Adorni bajo la lupa: el Gobierno se refugia en el hermetismo total.
Tras el breve intento de normalizar la actividad oficial en la Casa Rosada, el Poder Ejecutivo ha vuelto a cerrarse sobre sí mismo. La declaración judicial de Matías Tabar, el contratista que realizó las obras en la vivienda de Manuel Adorni en el country Indio Cúa, reactivó un escenario de «silencio de radio» en los despachos oficiales. La revelación de que el Jefe de Gabinete habría abonado u$s245.000 en efectivo por las reformas dinamitó la estrategia de comunicación que buscaba dejar atrás el escándalo patrimonial.
Un silencio oficial que busca blindar al Jefe de Gabinete
El hermetismo se instaló nuevamente en Balcarce 50 apenas se conocieron los detalles del testimonio de Tabar ante el fiscal Gerardo Pollicita. El contratista, bajo juramento, detalló que el exvocero realizó pagos en moneda extranjera para obras de lujo que incluyen una pileta y una cascada. Ante la contundencia de estos datos, el Gobierno optó por evitar cualquier tipo de comentario oficial, intentando que el tema no escale más allá de los tribunales.
Esta postura no es casual. El propio Adorni, en su reciente regreso al atril, marcó la pauta de este repliegue informativo: “Si tuviera que dar más explicaciones, las daré en el ámbito competente, que es la Justicia”. Con estas palabras, el funcionario cerró la puerta a las consultas de la prensa acreditada, una táctica que el resto del gabinete ha adoptado por disciplina interna o por temor a las consecuencias de romper el abroquelamiento.
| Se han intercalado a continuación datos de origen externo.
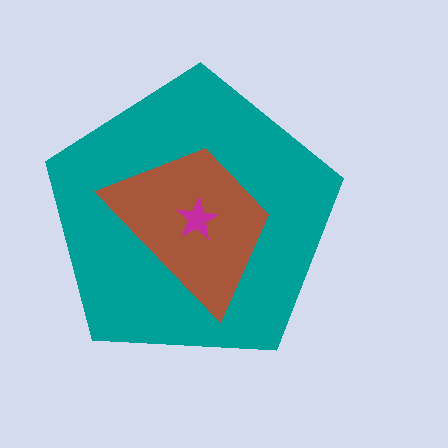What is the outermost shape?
The teal pentagon.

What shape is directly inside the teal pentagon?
The brown trapezoid.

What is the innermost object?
The magenta star.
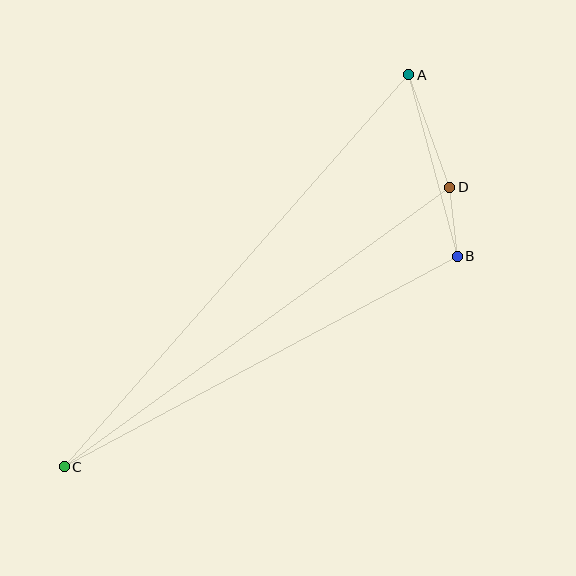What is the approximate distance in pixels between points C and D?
The distance between C and D is approximately 476 pixels.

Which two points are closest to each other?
Points B and D are closest to each other.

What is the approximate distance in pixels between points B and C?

Tensiones internas y el temor a las represalias
Detrás de la fachada de unidad que intenta proyectar el oficialismo, el hermetismo oculta una interna efervescente. La orden de proteger a Adorni, emanada directamente de la Secretaría General de la Presidencia a cargo de Karina Milei, ha forzado a ministros y secretarios a reducir sus apariciones públicas. El objetivo es evitar preguntas incómodas sobre el «Adorni-gate», pero esto ha generado un marcado resquemor entre quienes consideran que el costo político del funcionario está afectando la gestión general.
En los pasillos de la Casa Rosada, el temor a las represalias internas es palpable. Quienes no se alinean con la defensa del Jefe de Gabinete enfrentan el riesgo de quedar marginados del círculo de confianza de «El Jefe». “Jamás voy a ceder ante este tipo de presiones”, había advertido Adorni antes de que el silencio volviera a imperar, dejando en claro que el Gobierno prefiere el aislamiento informativo antes que ceder ante las críticas por la falta de transparencia patrimonial.
El futuro de la Sala de Prensa y la incertidumbre política
A pesar de que se había anunciado una vuelta a la normalidad en las conferencias de prensa, el nuevo escenario judicial pone en duda la regularidad de los encuentros con los medios. El hermetismo actual no solo busca proteger al ministro coordinador, sino también ganar tiempo mientras la justicia evalúa el pedido de detención por presuntas presiones a testigos.
Por ahora, el Ejecutivo apuesta a que el paso del tiempo y el refugio en el silencio diluyan la atención sobre los u$s245.000 en efectivo y las reformas en Indio Cúa. Sin embargo, el «silenzio stampa» adoptado como política de Estado frente a este caso particular deja más dudas que certezas entre los votantes y el arco político opositor, que observa cómo el Gobierno se abroquela frente a una de sus crisis éticas más profundas.